The movie has a number of positives:

  • The opening sequence is great with its apocalypse of thundering horses led by Jessica on a lone white horse (symbolically?).


  • The tornado sequence is well-done with Jessica getting dragged by her horse and her subsequent monologue after the storm, hooking up with Griff (Sullivan).


  • Eastwood's renowned "Unforgiven" (1992) was obviously influenced by "Forty Guns": Both feature a remote town without justice or law and order, an existential wasteland. Crooked, murderous Sheriff Logan (Dean Jagger), embodying the breakdown of social order, is similar to Hackman in "Unforgiven"; and his suicide is very eerily done. A blind marshal (Worden) is a literal joke on "blind justice" and another symbol of the impotence of law & order.

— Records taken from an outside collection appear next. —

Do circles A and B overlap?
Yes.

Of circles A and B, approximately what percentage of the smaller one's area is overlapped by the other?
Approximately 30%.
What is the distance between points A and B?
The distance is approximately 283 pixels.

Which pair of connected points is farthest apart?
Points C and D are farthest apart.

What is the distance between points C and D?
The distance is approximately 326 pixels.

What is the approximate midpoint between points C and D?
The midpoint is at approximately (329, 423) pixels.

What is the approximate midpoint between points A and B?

  • The long shoot-up of the town by the "wet-nose" Brock is grand mayhem. In "Unforgiven" the attack on the prostitute by two young cowboys (also referred to as "boys") serves as the same type of initial, youthful, anarchic transgression which has to be set straight.


  • A gruesome, dressed-up corpse in a coffin, put on full display on the main street, with accompanying, hand-written vindictive placards, is also seen in "Unforgiven." In each it's a grotesque slap to decency and civilization.

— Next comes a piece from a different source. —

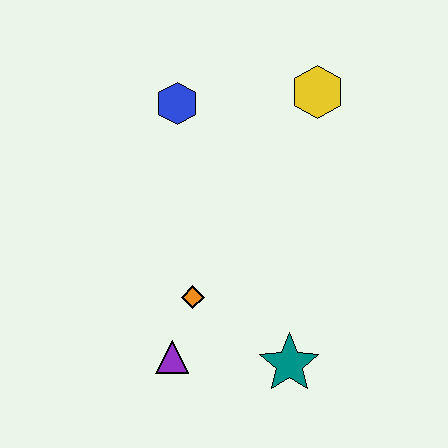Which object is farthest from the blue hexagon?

  • The town ambush of Griff by Charlie Savage (fitting name) next to a row of empty coffins is effective, particularly the straight-up vertical shot of the window with the assassin's rifle sticking out.


  • While the "Woman with a Whip" song is dated, ill-fitting and corny, the score is otherwise suited to the content.

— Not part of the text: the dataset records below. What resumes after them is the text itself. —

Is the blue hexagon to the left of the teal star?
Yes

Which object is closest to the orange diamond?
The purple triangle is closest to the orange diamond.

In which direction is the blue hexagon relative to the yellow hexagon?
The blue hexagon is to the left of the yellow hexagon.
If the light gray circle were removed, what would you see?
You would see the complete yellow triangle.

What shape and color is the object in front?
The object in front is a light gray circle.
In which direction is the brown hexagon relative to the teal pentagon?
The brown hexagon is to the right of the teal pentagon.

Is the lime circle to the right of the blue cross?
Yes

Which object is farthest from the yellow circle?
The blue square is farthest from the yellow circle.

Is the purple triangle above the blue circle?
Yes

  • The stylish, irreverent way the movie strays from Western tradition reveals it to be the precursor to the (mostly lame) spaghetti Westerns of the 60s.


  • Other highlights include: The shot of Wes's widow in black against the sky; the leitmotifs of the foal and hearse, representing the extremes of birth and death; the comedy at the baths; the sexy female gunsmith seen through a rifle barrel, a jarring juxtaposition of the feminine and force, as is the case with Jessica.


Because of these positives "Forty Guns" is often touted as a groundbreaking Western. While true, it's also a decidedly average 50's Western filled with unbelievable dialogue/characterizations and deliberately contrived scenes, not to mention the story's just dull and it's shot in B&W. Just because it strays from the mold of traditional Westerns doesn't make it a good movie.

The film runs 79 minutes and was shot in Arizona.